08 junio, 2022

La Carta

 

Abrió el sobre y tomó la carta con paciencia. Las rodillas se movían inquietas sacudiendo en ese instante los meses que hacía que la esperaba. Le temblaban las manos, ese papel que ahora tenía frente a sí, guardaba silenciosamente su suerte. Disfrutaba el solo hecho de haberla recibido, ignorando aún sus noticias. Se quedó quieto, sosteniendo la hoja, que aún no era más que signos dispersos y que ya habían despertado a su cuerpo entero. Le latía fuerte el corazón, le temblaban las manos y sudaba.  El pelo despeinado le hacía una cosquilla incómoda en la frente, los pies buscaban no perder el apoyo.

No podía soportar la idea de una nueva desilusión. Se aferraba a todas sus noches de insomnio proclamando su inocencia y como si su sentimiento de entrega bastara para ser correspondido. La apretó entre sus manos y la recordó, cerró los ojos y creyó oír su voz, le pareció sentir su perfume y sus silencios. Entonces pensó que quizá era mejor no leerla. Atesorar así la duda y seguir latiendo su fantasía. Dar el paso significaba estar dispuesto a morir. A perderlo todo, a resignarse. Y no estaba seguro de poder enterrarla. De saltar a otra vida sin la suya. Se resistía a la idea del rechazo, por más vida y lluvias que hubieran pasado desde aquella última vez en que se despidieron, jurando que sería hasta pronto. Y era ahora. Estaban, entre sus dedos transpirados, lo que sería su destino, los próximos días y las próximas noches, sin saber hasta cuándo.

Entonces imaginó que no la leería. Y ser el dueño de su destino, de su solitaria verdad. Podría, cobardemente, seguir soñando su sueño.

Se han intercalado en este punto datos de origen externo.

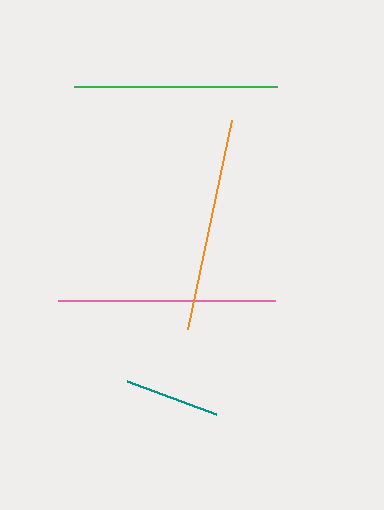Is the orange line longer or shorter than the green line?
The orange and green lines are approximately the same length (about 214 and 203 pixels).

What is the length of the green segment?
The green segment is approximately 203 pixels long.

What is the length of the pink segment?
The pink segment is approximately 218 pixels long.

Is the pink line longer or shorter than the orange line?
The pink and orange lines are approximately the same length (about 218 and 214 pixels).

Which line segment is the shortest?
The teal line is the shortest at approximately 95 pixels.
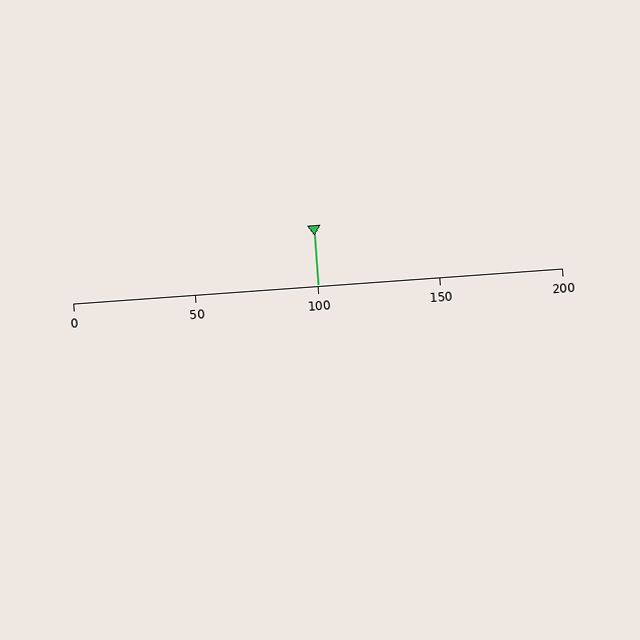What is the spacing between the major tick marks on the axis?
The major ticks are spaced 50 apart.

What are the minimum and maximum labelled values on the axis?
The axis runs from 0 to 200.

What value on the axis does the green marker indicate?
The marker indicates approximately 100.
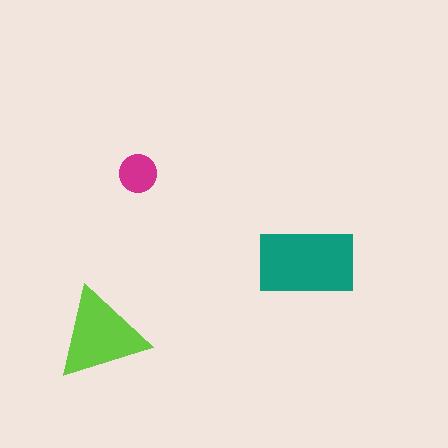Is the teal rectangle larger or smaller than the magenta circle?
Larger.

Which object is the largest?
The teal rectangle.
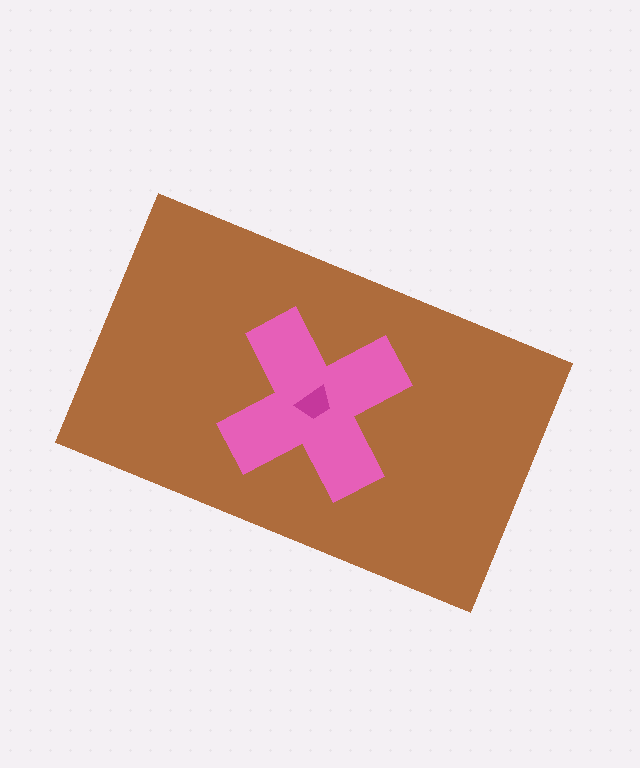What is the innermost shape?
The magenta trapezoid.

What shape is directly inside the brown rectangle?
The pink cross.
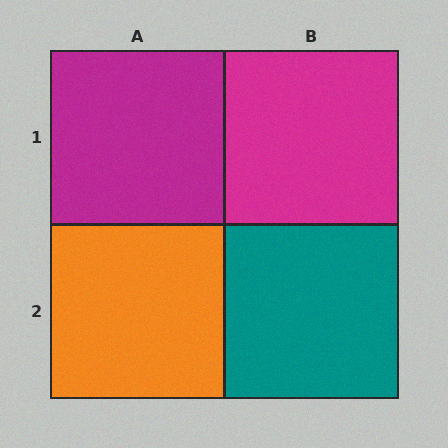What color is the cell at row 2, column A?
Orange.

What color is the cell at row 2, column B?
Teal.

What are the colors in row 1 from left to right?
Magenta, magenta.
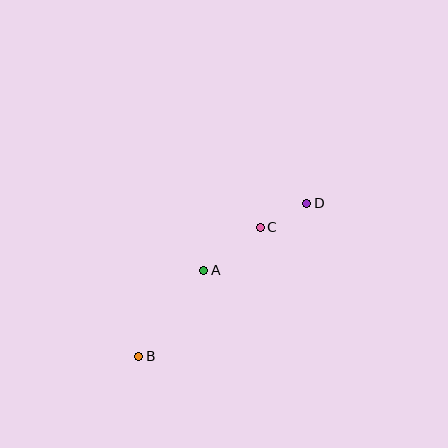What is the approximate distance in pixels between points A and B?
The distance between A and B is approximately 108 pixels.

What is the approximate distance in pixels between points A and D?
The distance between A and D is approximately 123 pixels.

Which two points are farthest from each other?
Points B and D are farthest from each other.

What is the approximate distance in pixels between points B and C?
The distance between B and C is approximately 177 pixels.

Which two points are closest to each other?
Points C and D are closest to each other.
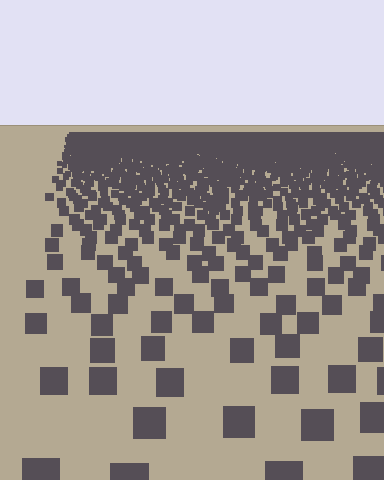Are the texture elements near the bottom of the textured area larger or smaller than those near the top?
Larger. Near the bottom, elements are closer to the viewer and appear at a bigger on-screen size.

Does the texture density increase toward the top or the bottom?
Density increases toward the top.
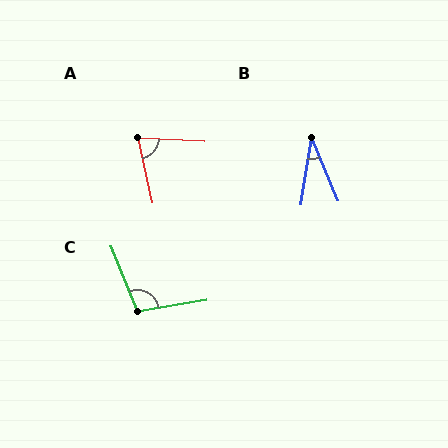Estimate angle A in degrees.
Approximately 74 degrees.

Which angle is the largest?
C, at approximately 102 degrees.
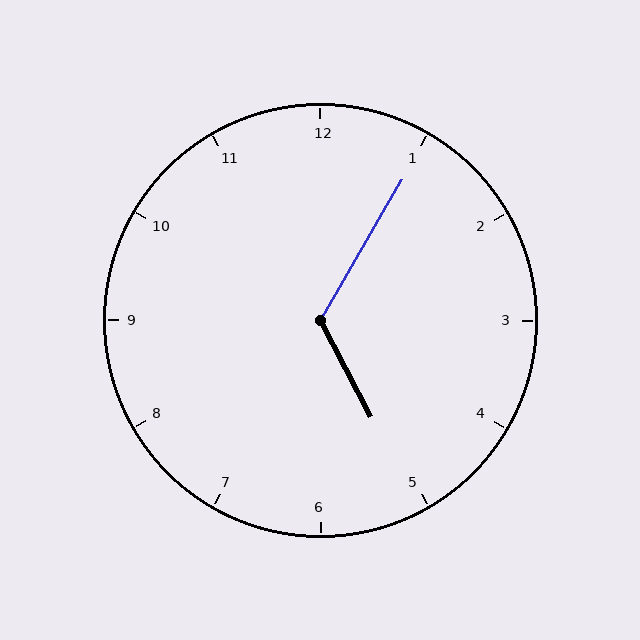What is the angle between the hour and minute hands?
Approximately 122 degrees.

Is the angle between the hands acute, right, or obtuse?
It is obtuse.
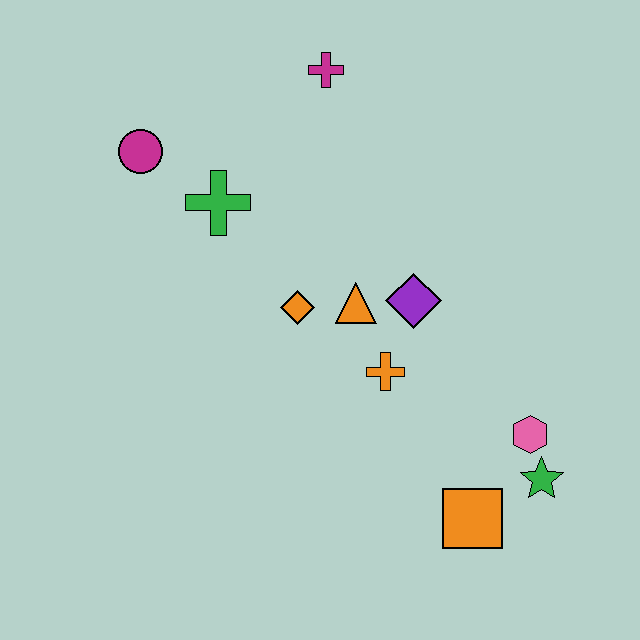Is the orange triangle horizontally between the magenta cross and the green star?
Yes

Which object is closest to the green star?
The pink hexagon is closest to the green star.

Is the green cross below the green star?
No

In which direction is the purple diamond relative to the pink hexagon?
The purple diamond is above the pink hexagon.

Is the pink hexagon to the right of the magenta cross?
Yes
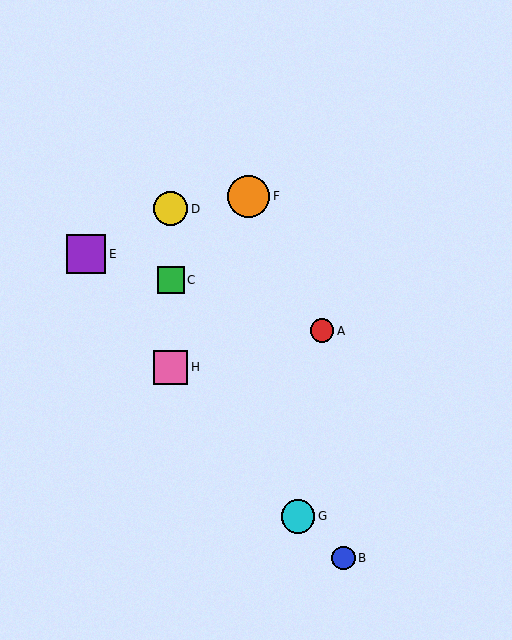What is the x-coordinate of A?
Object A is at x≈322.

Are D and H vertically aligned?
Yes, both are at x≈171.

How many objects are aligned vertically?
3 objects (C, D, H) are aligned vertically.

Prendió un cigarrillo con el  encendedor, que peleo la llama, entre la piedra y el agua de la piel sudada. Lo fumó con la intensidad de un  suspiro hacia adentro. Exhaló el humo conteniendo una parte en sus pulmones tapados. Se sentó en el sillón verde. La brasa del cigarrillo nervioso cayó sobre la hoja. Todo se volvió negro, todo se transformó en ceniza, y de pronto sus manos ya no sostenían más que el vacío, trozos de palabras no leídas, silenciadas. Se respiraba en el aire quemado, desconcierto.

Y su suerte que ahora era la de siempre, la misma de aquel instante previo en que pensó que podía morir, se instalaba con la certeza de estar vivo. Y se alegró por ello. Se quedó delante del televisor negro con su corazón encendido, latiendo y con la mirada perdida contemplando el vacío.